Most of my memories from my previous life seem to be gone. Or they don’t feel mine anymore, at the very least.
When I say my previous life, I mean from before I became an adult. And I didn’t become an adult at eighteen like they decided I should be. Rather I’d say, it was around the age of twenty seven, which is the age a lot of great artists have died. Now I don’t say that to people when they ask me why I haven’t been playing much music these days, but it feels like that was the time when something inside me turned away, decided to retire into oblivion and go on an unannounced hiatus some place in my chest. But I guess that’s true with most adults, somewhat living in silent desperation, grown children hiding inside out.
Or, this may all be a lie or an excuse to feel a little better about all this. I think my mother, and some of my friends would probably say so. Just a pretentious answer for me to give someone when they ask why I haven’t been playing much music these days (although I haven’t honestly had the chance to give that answer yet, and I don’t know if I should). Another little chance to try and prove my “authenticity” and enjoy (a rather tragic, I must add) fantasy of belonging in the major league, but never really doing the work to create anything that might ever warrant my presence there.

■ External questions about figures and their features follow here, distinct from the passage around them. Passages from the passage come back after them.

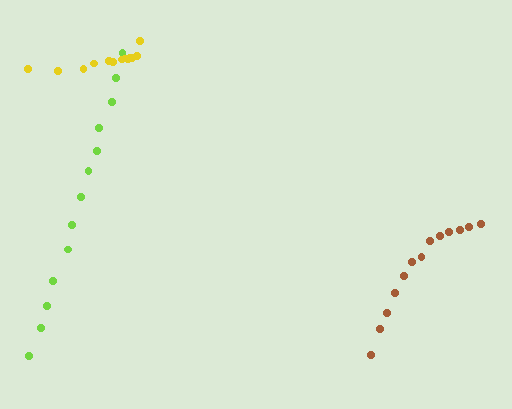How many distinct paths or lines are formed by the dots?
There are 3 distinct paths.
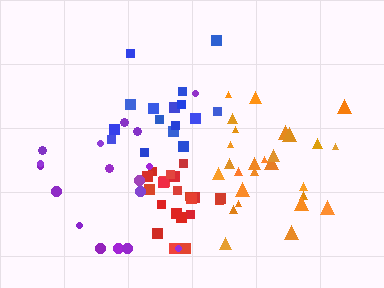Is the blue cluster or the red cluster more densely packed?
Red.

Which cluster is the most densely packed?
Red.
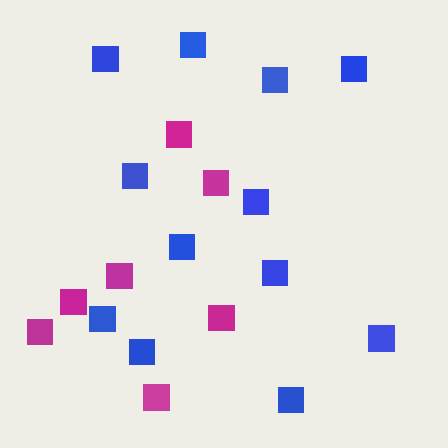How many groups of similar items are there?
There are 2 groups: one group of magenta squares (7) and one group of blue squares (12).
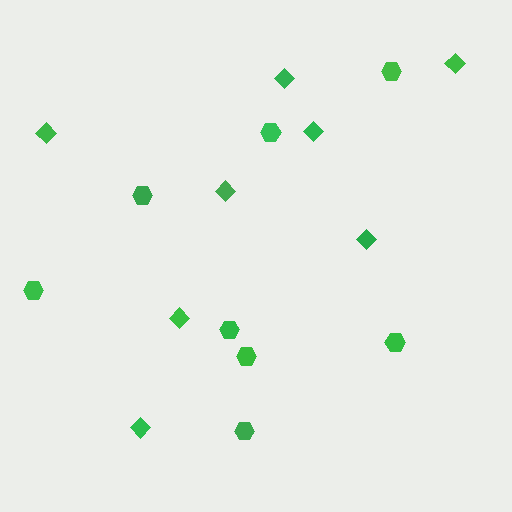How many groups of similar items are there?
There are 2 groups: one group of hexagons (8) and one group of diamonds (8).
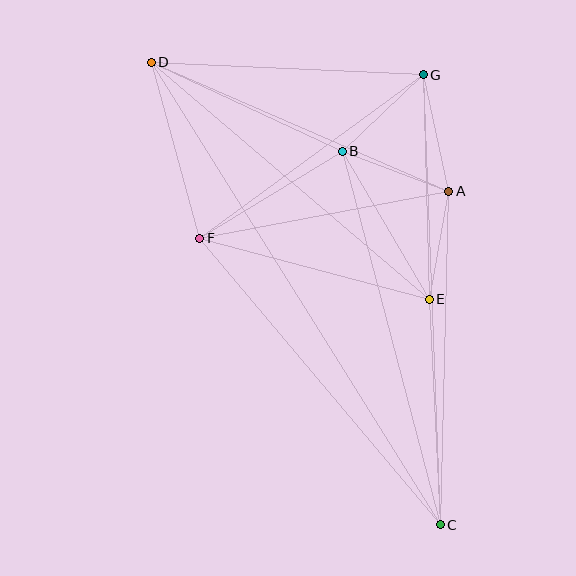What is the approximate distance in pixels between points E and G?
The distance between E and G is approximately 225 pixels.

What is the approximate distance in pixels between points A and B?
The distance between A and B is approximately 114 pixels.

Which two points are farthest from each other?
Points C and D are farthest from each other.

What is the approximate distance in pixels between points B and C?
The distance between B and C is approximately 386 pixels.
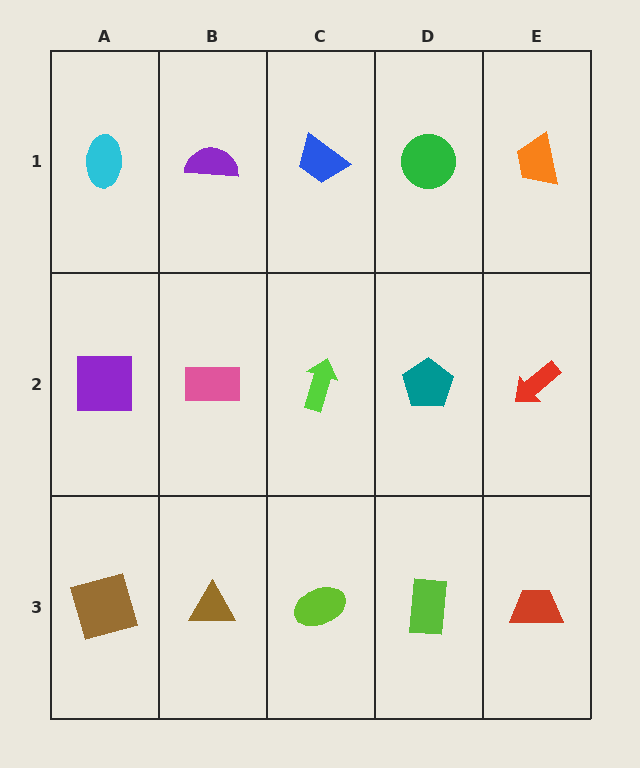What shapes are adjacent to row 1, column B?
A pink rectangle (row 2, column B), a cyan ellipse (row 1, column A), a blue trapezoid (row 1, column C).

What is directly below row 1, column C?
A lime arrow.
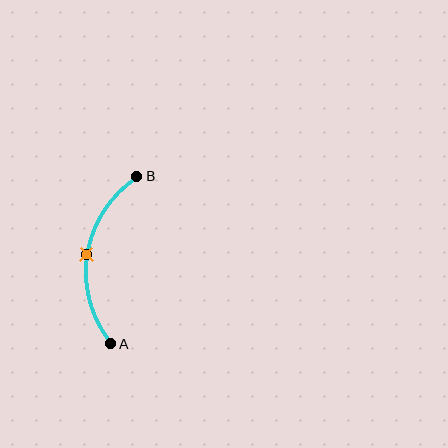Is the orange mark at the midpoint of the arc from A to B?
Yes. The orange mark lies on the arc at equal arc-length from both A and B — it is the arc midpoint.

Maybe I just never really wanted it that bad, then? Or did my chance come with an expiry date before time and trauma took it away? Or, was the quest a necessary journey for something yet to come, perhaps destiny?
But that’s not to say that I haven’t paid my dues, in music or in life. More than my fair share, really. So when I think about it—I shouldn’t really have to answer for why I haven’t been playing much fucking music these days. The answer is that I guess nobody ever told me how you’re supposed to dream a broken dream again, and I’ve been trying to figure that out. For years now. Somedays, the journey hitherto feels preordained, like I’m being taken someplace with an invisible blindfold, but “they” just decided not to tell me that nothing was ever really my decision anyway. I guess I might find out soon enough, one way or another. The dots only connect backward, as they say? But I don’t have a Gandalf or a Dumbledore to ask who chose my quest and why, so I’m waiting for an old wise wizard to hopefully show up soon in my life (or just give me a call, man). I can at least demand them to give me back my magic; if not an apology or an explanation. Maybe a spell to forget some memories would be nice too.

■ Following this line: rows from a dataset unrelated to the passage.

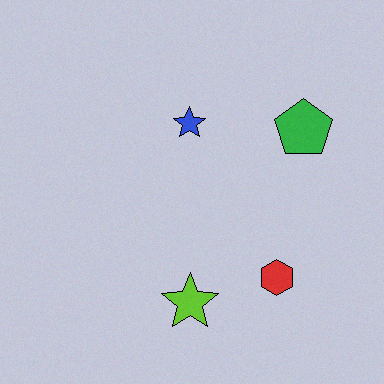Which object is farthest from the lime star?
The green pentagon is farthest from the lime star.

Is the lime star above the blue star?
No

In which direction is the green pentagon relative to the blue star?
The green pentagon is to the right of the blue star.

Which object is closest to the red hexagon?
The lime star is closest to the red hexagon.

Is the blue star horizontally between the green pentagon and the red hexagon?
No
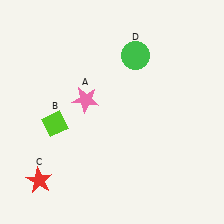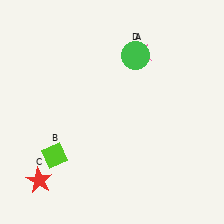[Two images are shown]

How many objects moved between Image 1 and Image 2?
2 objects moved between the two images.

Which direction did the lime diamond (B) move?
The lime diamond (B) moved down.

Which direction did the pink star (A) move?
The pink star (A) moved up and to the right.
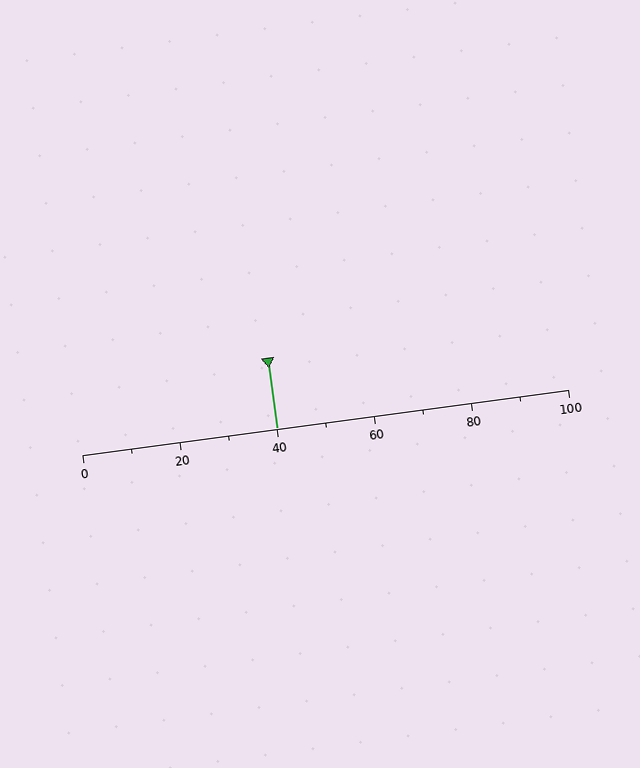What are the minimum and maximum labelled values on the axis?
The axis runs from 0 to 100.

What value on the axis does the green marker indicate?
The marker indicates approximately 40.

Or alternatively—my dream was snatched from me by them. Those miserable bastards that tried to take it away from me, when they saw what I had, what I couldn’t see for myself at the time. It was me that let them tell me who I was supposed to be, and it is the real me who’s gone into hiding, not the dream. Well that should seem like a simpler problem to solve then, at least in theory? It should be a simple matter of snipping away the extra flab in my soul that God didn’t want me to have. Except, losing that kinda dead weight has never been easy, for anyone really. There’s too many people that want you to eat that burger when they can’t stop eating it themselves. They can’t stand your soul being so lean and ripped (or your body for that matter). I don’t know if solitude helps with that discipline, and to separate signal from noise, or if it’s a necessary rite of passage to burn away those inessential parts of your being. Or if what has been burnt was the dream, as comeuppance for turning away from your real self, and then sharing excuses for your laziness. Or, if it gave birth to more fire spitting beings inside of you that spew some kind of soul cleansing fire, but burn a lot more than just that along the way, just for their amusement. (Now, that last one can’t be my fault really!)
If it had been a matter of tenacity, I don’t know if I could’ve had the courage to take a stand. It would have felt ridiculously absurd and petrifying at the time, or any time until the adulting happened for that matter. So I don’t know if any regret can or should be warranted really. Maybe the turning has to happen until the decision becomes absolutely inevitable, if it can’t ever become comfortable—and you can only have freedom for it because of health, failure, misery or insanity. Usually they all must come together, from what I’d fathom.
That’s when you can have “permission” to truly live, and feel again as you once did and hoped you would all your life, unencumbered, unblemished by any adulting. Permission that you couldn’t possibly have given yourself or afford to be given.
And then, feel the fire just one more time, or maybe a few more times, duly returned home, as it flickers at the wick’s end—just before it bows out.
Do not go gentle into that good night, Old age should burn and rave at close of day; Rage, rage against the dying of the light. - Dylan Thomas
Loved this section: “nobody ever told me how you’re supposed to dream a broken dream again, and I’ve been trying to figure that out. For years now. Somedays, the journey hitherto feels preordained, like I’m being taken someplace with an invisible blindfold, but “they” just decided not to tell me that nothing was ever really my decision anyway.”
It reminds me of a phrase I once heard - “stop living the life you are planning and start living the life that is trying to live you.” For me it was a shift from thinking my way forward in life to listening my way forward. Listening to my soul and the life around me.